• Chaperon Rouge

     

    Pour quitter notre quartier il fallait toujours traverser un petit parc à la végétation luxuriante, à feuillage caduc, et persistant même en hiver, où on trouvait des mégots et des tessons de bouteilles de vodka vidées en joyeuse compagnie la veille, et parfois, même, des préservatifs usagés...

    Parfois, il y gisait un dormeur, un travailleur fatigué, sans doute...

    Le Chaperon Rouge n'était pas confrontée à la réception de ces images.

    La seule chose qu'il craignait c'était le loup.

    Et encore, une pauvre bête affamée de vieilles bobonnes et pas de petites filles candides et sans aucune défense...

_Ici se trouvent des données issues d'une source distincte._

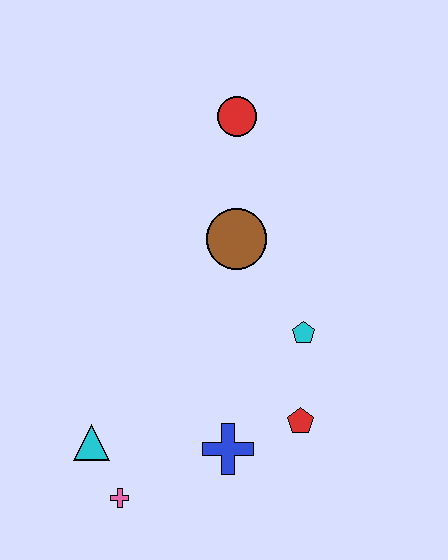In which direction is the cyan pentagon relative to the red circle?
The cyan pentagon is below the red circle.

    Fréquemment, nous tombions sur l'un ou l'autre vaillant jeune homme, « zboczeniec » (« pervers sexuel » - ici, exhibitionniste) qui, juste devant nos yeux, ouvrait largement son ample pardessus pour nous montrer ses attributs personnels, démesurément volumineux.

    Je me demandais, si cette taille était normale, si l'homme, en question ne souffrait pas, car il était en transpiration et haletait comme un chien...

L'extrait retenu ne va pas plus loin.